V

EL CRIMEN: LAS FIGURAS

MALUENDA, que no se había olvidado del encargo de Bertache, delegó la comisión en el tío Calendario, quien averiguó fácilmente qué clase de gente era la cocinera de la casa de Gorrischco y su hermana.

El tío Calendario se enteró en seguida. La Tiburcia era una mujer de historia.

El café de Satorra tenía, como se ha dicho, contigua a él una posada, la antigua posada de Gorrischco, y una taberna adyacente, negra y ahumada. La taberna, con las barricas puestas al lado de la pared, unos bancos y un mostrador, era muy profunda. Los días de labor no solía haber mucha gente en ella, y en los días de mercado iba a servir una muchacha joven del pueblo. En la posada de Gorrischco había constantemente dos criadas: una de ellas la Tiburcia; la otra, una vieja, arrugada y esquelética.
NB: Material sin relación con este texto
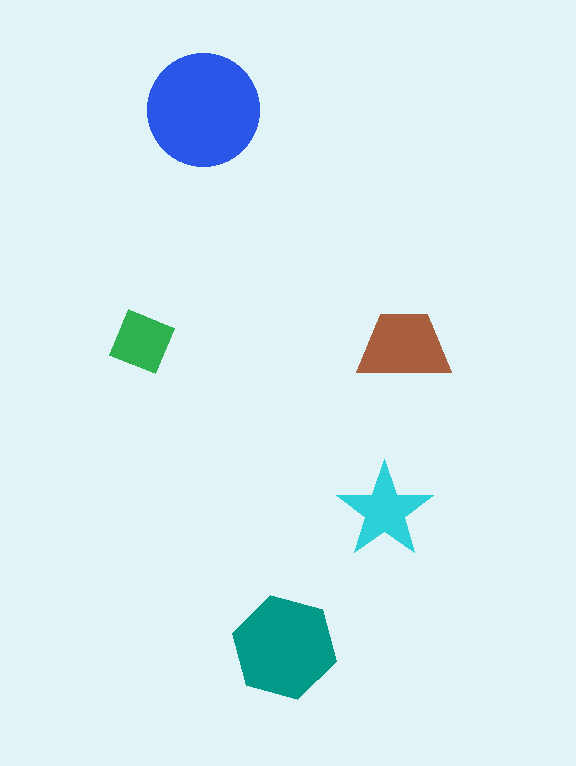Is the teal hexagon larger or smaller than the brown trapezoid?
Larger.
Los huéspedes, en su mayoría, eran oficiales y sargentos carlistas.

Esta posada no tenía buena fama en el pueblo. Se aseguraba que era una casa de citas. Algunas mujeres, que se decían hermanas y parientas de los oficiales, entraban de tapadillo en la casa, al oscurecer, a pasar la noche.

Se decía también que la casa tenía una comunicación por un portal de una calle próxima, y que por allí pasaban los galanes que tenían tratos con las damas que vivían en la posada.

La Tiburcia se entendía con estas damas y galanes, porque sabía castellano y la vieja no lo sabía; algunas de ellas manifestaban a la criada de la posada su afecto o su miedo haciéndole regalos.

Esta Tiburcia tenía mucho remango y se mostraba simpática y afectuosa con algunos, aunque a otros les odiaba cordialmente. Se decía que era viuda; otros aseguraban que había tenido un hijo siendo soltera. La inseguridad de la guerra hacía que no se diera a estas cosas tanta importancia como en tiempo de paz.

La Tiburcia era una mujer de cuerpo entero, y se comprendía su ascendiente entre los hombres. Tenía un aspecto decidido y osado. Era más bien baja que alta, gruesa, morena, de mal color, caderas abultadas y la nariz respingona. Sus ojos, brillantes, de lejos parecían negros; pero, mirándolos de cerca, se veía que eran verdes. La Tiburcia, de cuando en cuando entornaba los ojos con una expresión erótica y extraña. Tenía un aire salvaje, de mujer de selva, un poderoso atractivo sexual y un movimiento lánguido y lascivo. Con frecuencia, cuando hablaba con un hombre guapo, se ruborizaba.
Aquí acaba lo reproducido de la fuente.